I see two interesting points here:
- How do you do quantum mechanics in the context of GR and SR, taking into account the curvature of spacetime etc.?
That is kind of the point of QFT and all the theories beyond that. You can find plenty of discussions on this topic on the site, see for example Is there a time operator in QM? and links therein. At the end of the day the search for a unified theory of QM and GR is one of the big open questions in physics, so the ultimate answer is: no one really knows how to do it.
- It is common to hear that acting on one system instantaneously affects an entangled partner. How is this consistent with relativity, which teaches us that there is no absolute time-frame, and therefore there is no consistent way to say that one of two spatially separated events occurred before the other?
This can, at least partially, be answered, even lacking a full framework of quantum gravity. The answer is that the simultaneity doesn't really matter.
To understand what I mean consider a case scenario with two particles/parties Alice (A) and Bob (B).
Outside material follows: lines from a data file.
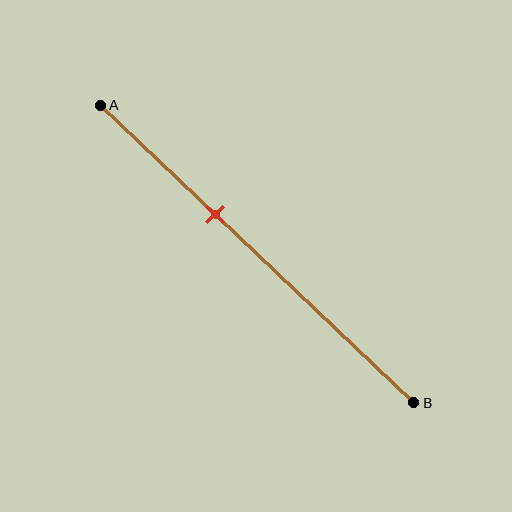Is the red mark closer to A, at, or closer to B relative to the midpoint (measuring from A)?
The red mark is closer to point A than the midpoint of segment AB.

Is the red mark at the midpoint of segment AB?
No, the mark is at about 35% from A, not at the 50% midpoint.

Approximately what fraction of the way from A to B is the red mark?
The red mark is approximately 35% of the way from A to B.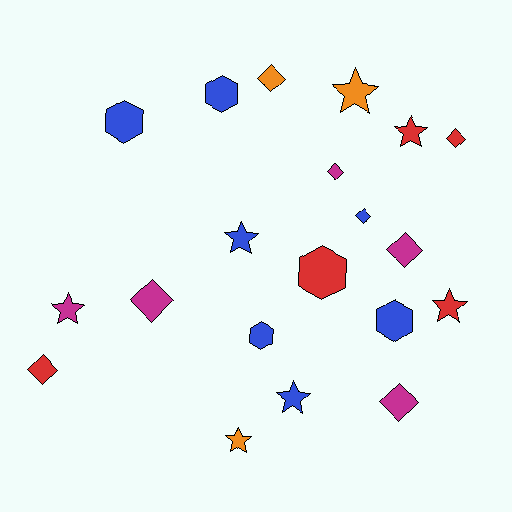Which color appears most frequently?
Blue, with 7 objects.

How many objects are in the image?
There are 20 objects.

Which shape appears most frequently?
Diamond, with 8 objects.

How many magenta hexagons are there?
There are no magenta hexagons.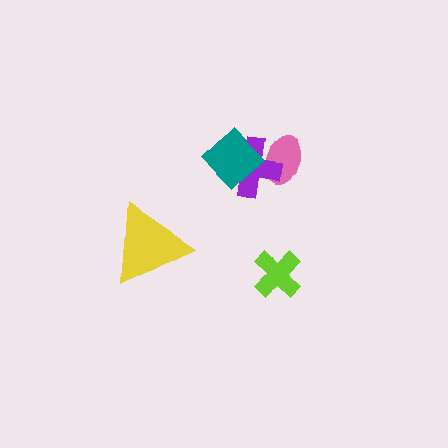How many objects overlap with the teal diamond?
1 object overlaps with the teal diamond.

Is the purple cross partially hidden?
Yes, it is partially covered by another shape.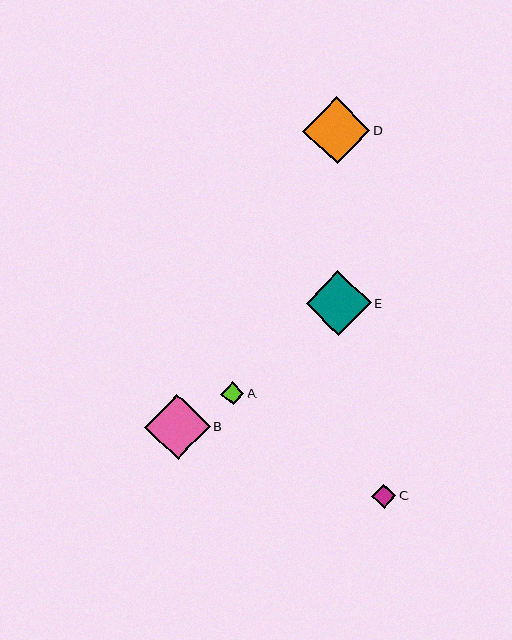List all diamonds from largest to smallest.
From largest to smallest: D, B, E, C, A.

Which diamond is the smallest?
Diamond A is the smallest with a size of approximately 23 pixels.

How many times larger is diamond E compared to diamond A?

Alice and Bob are spatially separated and they are entangled (or they share an entangled resource, or however you want to say it).
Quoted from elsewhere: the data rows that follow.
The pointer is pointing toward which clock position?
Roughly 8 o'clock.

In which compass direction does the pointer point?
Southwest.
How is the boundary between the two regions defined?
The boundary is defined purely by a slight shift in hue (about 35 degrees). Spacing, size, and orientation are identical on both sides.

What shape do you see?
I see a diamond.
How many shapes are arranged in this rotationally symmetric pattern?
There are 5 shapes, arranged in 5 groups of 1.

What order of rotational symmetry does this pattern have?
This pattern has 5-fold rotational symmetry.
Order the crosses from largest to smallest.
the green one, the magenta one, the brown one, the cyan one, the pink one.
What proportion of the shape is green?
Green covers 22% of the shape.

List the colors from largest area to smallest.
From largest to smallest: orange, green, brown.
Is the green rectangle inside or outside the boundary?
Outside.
The crucial point to understand is that, as long as A and B do not somehow interact or share information, their being entangled is completely irrelevant.
To all effects, as long as A does not somehow interact/share information with B, her state is a classical mixture.
Nothing A can do to her state can exploit the fact that there is an entangled party somewhere else in the universe, and same for B with his state.
So what about the fact that the operations performed by A on her state will "instantaneously" affect the state of B? Well you can simply say that from Alice's point of view, Bob's state is instantaneously affected by her action, in her time reference frame.
This means that as soon as A and B will somehow use their shared entangled resource (which, remember, cannot happen faster than light), Alice will see that Bob's state was affected by her actions, and vice versa for Bob.
There is no contradiction in this because the order in which Alice and Bob perform their operations on their part of the state will never matter. This means that any protocol involving Alice performing operation $U_1$, followed by Bob performing operation $V_1$, then Alice performing $U_2$ and Bob $V_2$, can be equivalently stated as Alice performing $U_1$ and $U_2$, and then Bob performing $V_1$ and $V_2$, or any other time ordering of the operations.
In yet other words, to use the entanglement the two parties have to be connected by a spacetime line following the usual rules of GR (in particular, no going faster then light).
Before this happens, there is some deep sense in which it is not really meaningful to say that they are entangled at all.